Download or read book Beyond Marx written by and published by BRILL. This book was released on 2013-11-21 with total page 546 pages. Available in PDF, EPUB and Kindle. Book excerpt: Capitalism has proven much more resilient than Marx anticipated, and the working class has, until now, hardly lived up to his hopes. The Marxian concept of class rests on exclusion. Only the ‘pure’ doubly-free wage-workers are able to create value; from a strategic perspective, all other parts of the world’s working populations are secondary. But global labour history suggests, that slaves and other unfree workers are an essential component of the capitalist economy. What might a critique of the political economy of labour look like that critically reviews the experiences of the past five hundred years while moving beyond Eurocentrism? In this volume twenty-two authors offer their thoughts on this question, both from a historical and theoretical perspective. Contributors include: Riccardo Bellofiore, Sergio Bologna, C. George Caffentzis, Silvia Federici, Niklas Frykman, Ferruccio Gambino, Detlef Hartmann, Max Henninger, Thomas Kuczynski, Marcel van der Linden, Peter Linebaugh, Ahlrich Meyer, Maria Mies, Jean-Louis Prat, Marcus Rediker, Karl Heinz Roth, Devi Sacchetto, Subir Sinha, Massimiliano Tomba, Carlo Vercellone, Peter Way, Steve Wright.

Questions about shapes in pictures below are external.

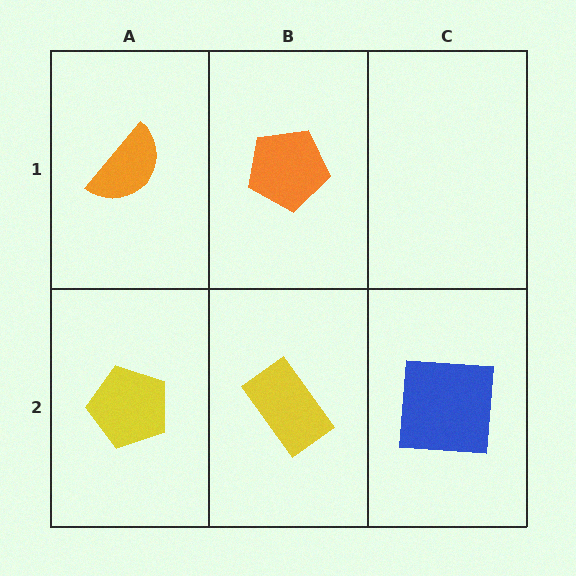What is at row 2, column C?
A blue square.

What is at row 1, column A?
An orange semicircle.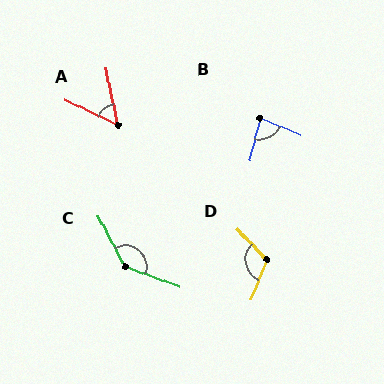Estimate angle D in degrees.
Approximately 115 degrees.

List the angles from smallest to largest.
A (52°), B (81°), D (115°), C (138°).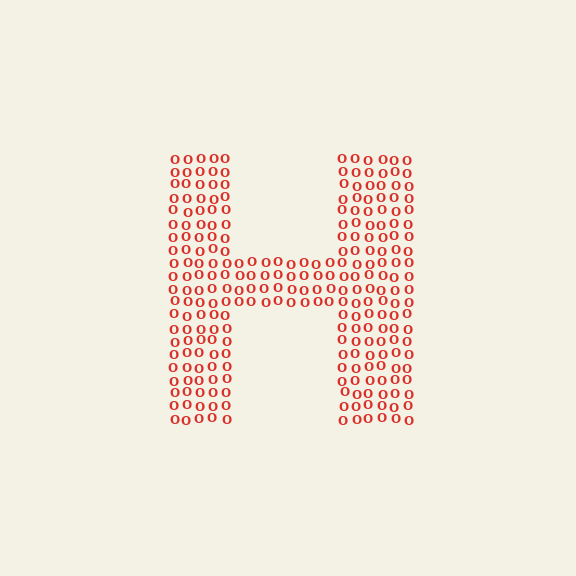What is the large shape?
The large shape is the letter H.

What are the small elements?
The small elements are letter O's.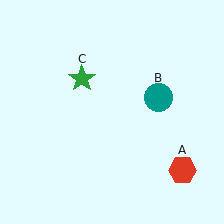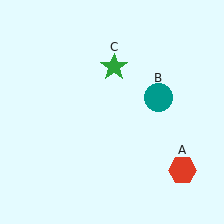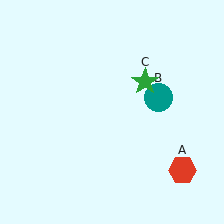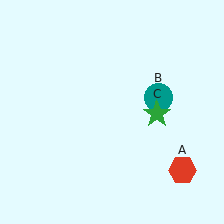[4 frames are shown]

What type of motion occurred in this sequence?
The green star (object C) rotated clockwise around the center of the scene.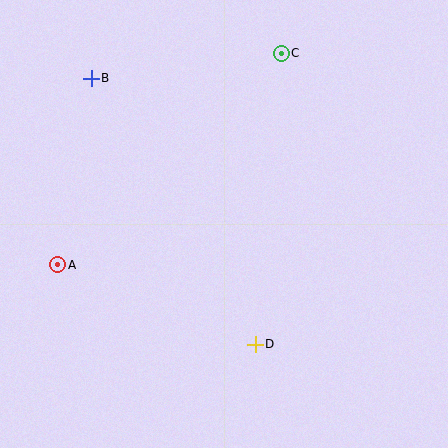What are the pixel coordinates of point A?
Point A is at (58, 265).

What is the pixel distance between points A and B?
The distance between A and B is 190 pixels.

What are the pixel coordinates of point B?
Point B is at (91, 78).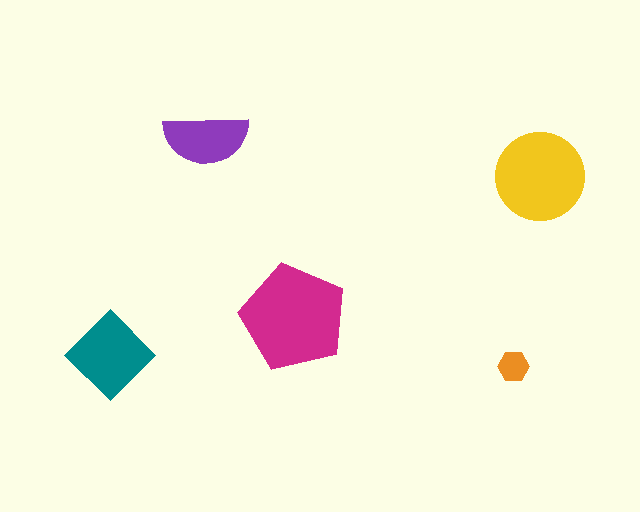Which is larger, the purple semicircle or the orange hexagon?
The purple semicircle.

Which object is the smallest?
The orange hexagon.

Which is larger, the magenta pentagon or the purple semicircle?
The magenta pentagon.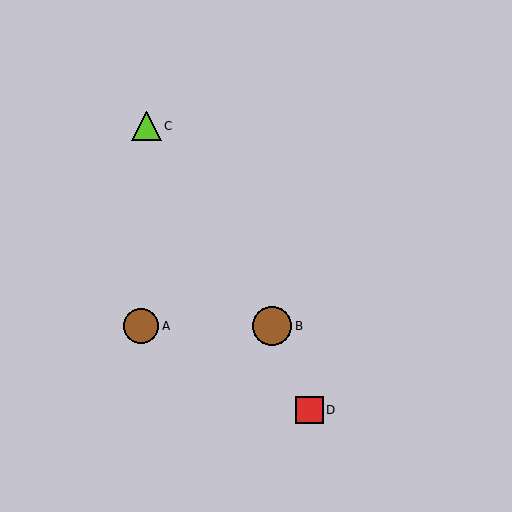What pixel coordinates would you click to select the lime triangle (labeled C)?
Click at (147, 126) to select the lime triangle C.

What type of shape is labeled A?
Shape A is a brown circle.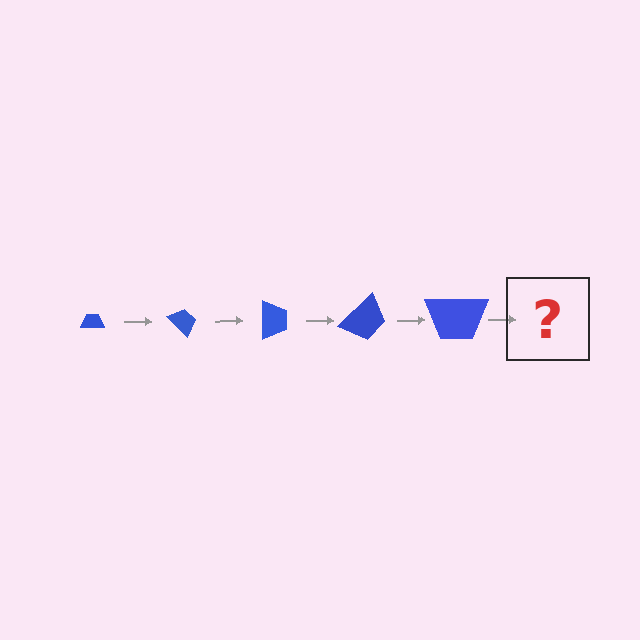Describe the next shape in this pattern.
It should be a trapezoid, larger than the previous one and rotated 225 degrees clockwise from the start.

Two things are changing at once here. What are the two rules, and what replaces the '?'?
The two rules are that the trapezoid grows larger each step and it rotates 45 degrees clockwise each step. The '?' should be a trapezoid, larger than the previous one and rotated 225 degrees clockwise from the start.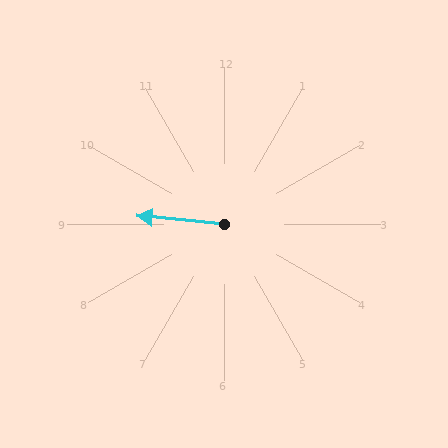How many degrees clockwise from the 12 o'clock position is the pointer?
Approximately 275 degrees.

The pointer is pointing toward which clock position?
Roughly 9 o'clock.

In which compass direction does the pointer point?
West.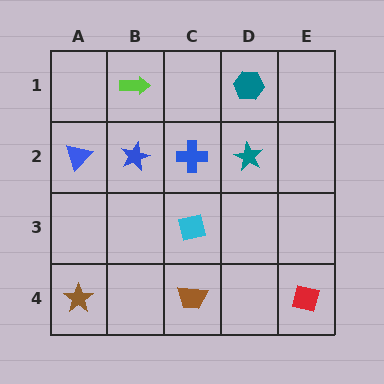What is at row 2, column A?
A blue triangle.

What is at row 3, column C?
A cyan square.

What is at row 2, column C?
A blue cross.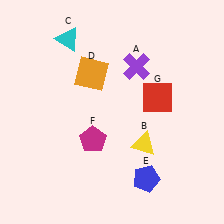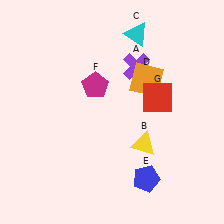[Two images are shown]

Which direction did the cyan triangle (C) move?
The cyan triangle (C) moved right.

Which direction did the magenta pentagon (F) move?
The magenta pentagon (F) moved up.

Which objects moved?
The objects that moved are: the cyan triangle (C), the orange square (D), the magenta pentagon (F).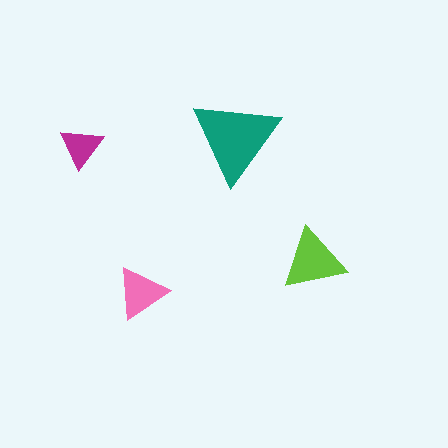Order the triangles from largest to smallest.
the teal one, the lime one, the pink one, the magenta one.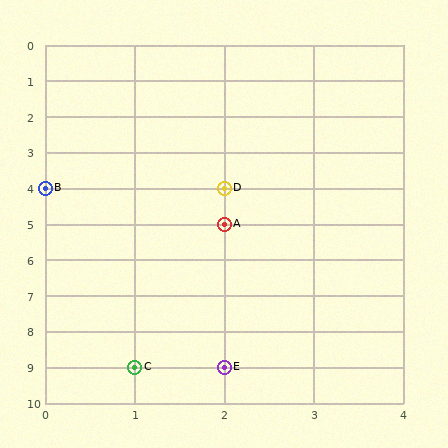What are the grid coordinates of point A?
Point A is at grid coordinates (2, 5).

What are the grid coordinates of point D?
Point D is at grid coordinates (2, 4).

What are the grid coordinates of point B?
Point B is at grid coordinates (0, 4).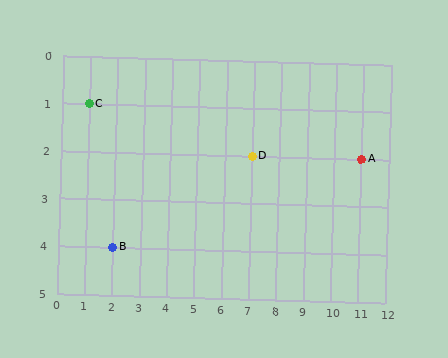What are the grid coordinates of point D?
Point D is at grid coordinates (7, 2).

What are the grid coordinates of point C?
Point C is at grid coordinates (1, 1).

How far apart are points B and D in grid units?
Points B and D are 5 columns and 2 rows apart (about 5.4 grid units diagonally).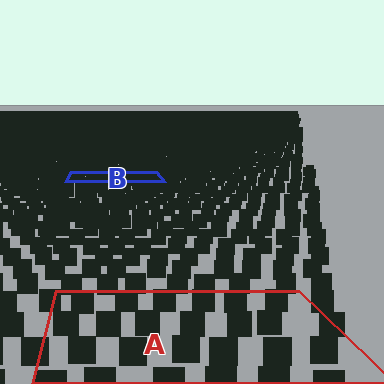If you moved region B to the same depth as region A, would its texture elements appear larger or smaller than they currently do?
They would appear larger. At a closer depth, the same texture elements are projected at a bigger on-screen size.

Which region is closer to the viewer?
Region A is closer. The texture elements there are larger and more spread out.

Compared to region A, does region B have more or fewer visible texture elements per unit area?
Region B has more texture elements per unit area — they are packed more densely because it is farther away.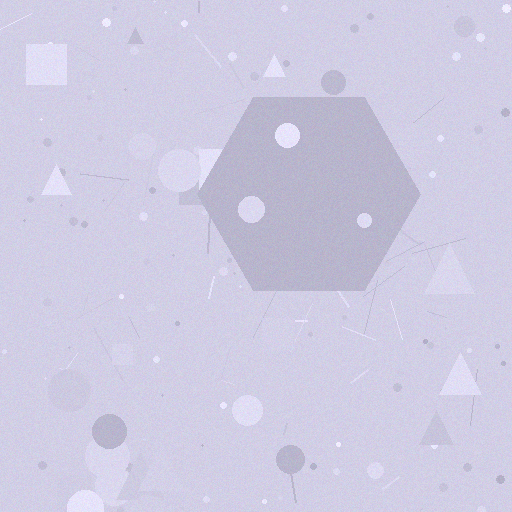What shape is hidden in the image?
A hexagon is hidden in the image.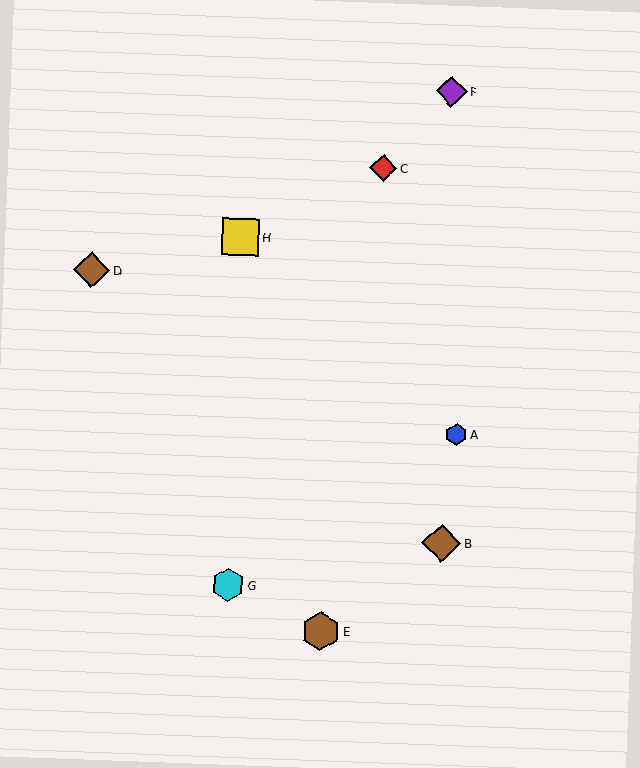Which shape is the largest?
The yellow square (labeled H) is the largest.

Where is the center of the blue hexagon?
The center of the blue hexagon is at (456, 435).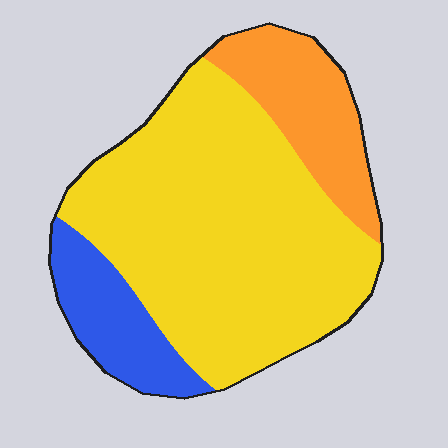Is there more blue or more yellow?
Yellow.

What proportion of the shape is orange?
Orange covers 18% of the shape.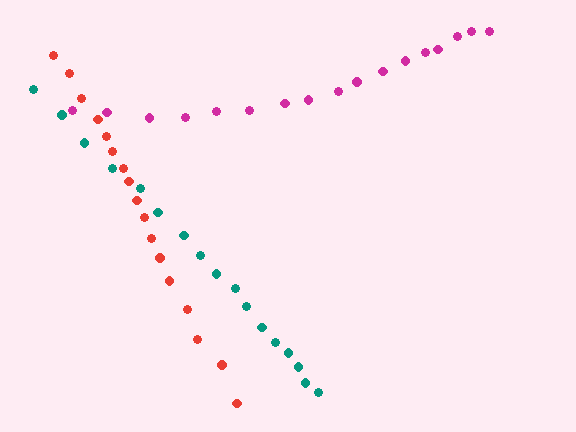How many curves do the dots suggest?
There are 3 distinct paths.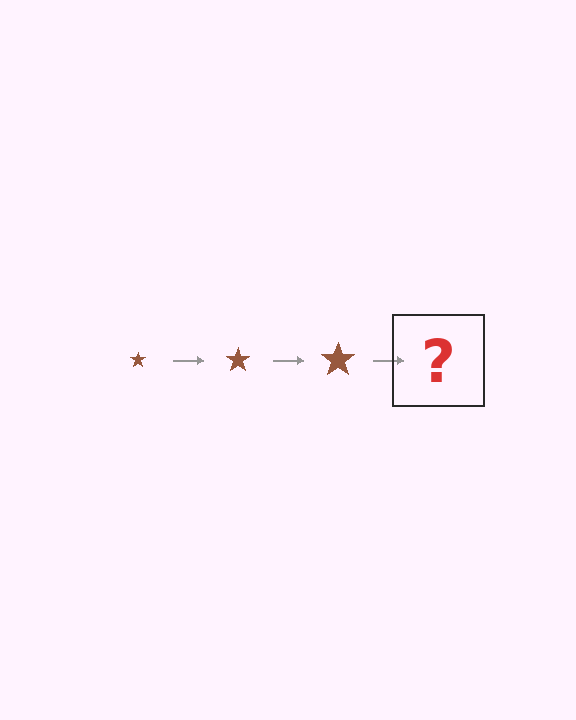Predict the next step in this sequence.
The next step is a brown star, larger than the previous one.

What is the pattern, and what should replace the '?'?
The pattern is that the star gets progressively larger each step. The '?' should be a brown star, larger than the previous one.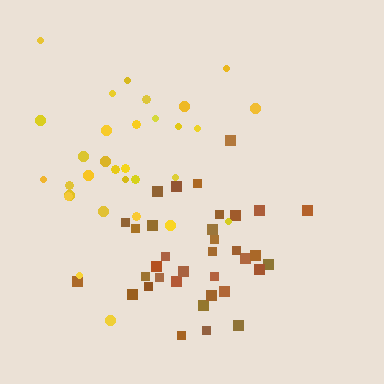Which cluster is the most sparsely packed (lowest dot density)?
Yellow.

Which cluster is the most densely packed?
Brown.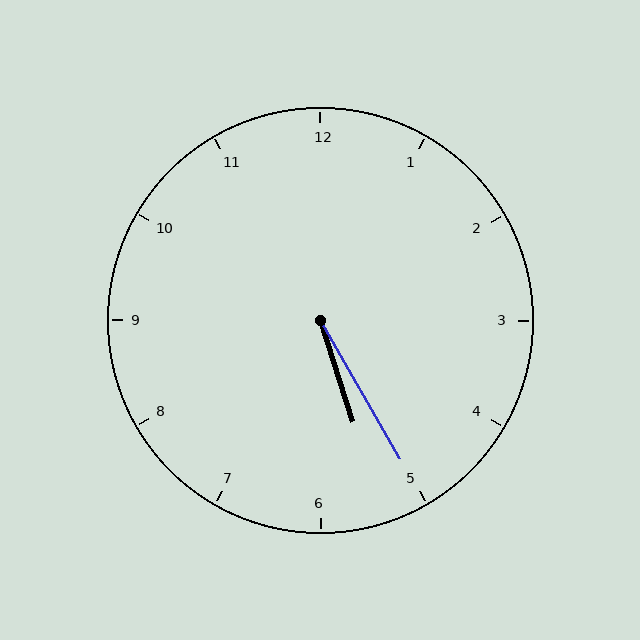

Book Policing Sport Mega Events

    Book Details:
  • Author : Dennis Pauschinger
  • Publisher : Oxford University Press
  • Release : 2024-01-16
  • ISBN : 0192664018
  • Pages : 289 pages

Download or read book Policing Sport Mega Events written by Dennis Pauschinger and published by Oxford University Press. This book was released on 2024-01-16 with total page 289 pages. Available in PDF, EPUB and Kindle. Book excerpt: Security has become one of the most important aspects of sport mega-event organisation. This book explores how Rio de Janeiro was imagined and transformed into a security fortress when the 2014 Men's World Cup and the 2016 Olympics came to the city and how the fortress was nonetheless permeable and porous. Dennis Pauschinger experienced exceptional backstage access at high level in the Brazilian mega-event security architecture as well as at street level with the local public security sphere. His ethnographic account takes us from the hidden world of surveillance and control centres, to the security perimeters around stadiums, and to the mundane routine of police officers during day and night shifts at local police stations or at the Special Forces' headquarters. This book shows how police officers' emotions and Special Forces' war narratives impact the static and technology-based security models at mega-events and how traditional patterns of police work, along lines of class and racial inequalities, still prevail and shape the city's public security. The book argues against the common narrative of the positive impacts of mega-event security legacies upon host cities by advancing towards a general understanding of how security governance is carried out in places where the use of digital security technologies co-exists with overly lethal and repressive forms of policing.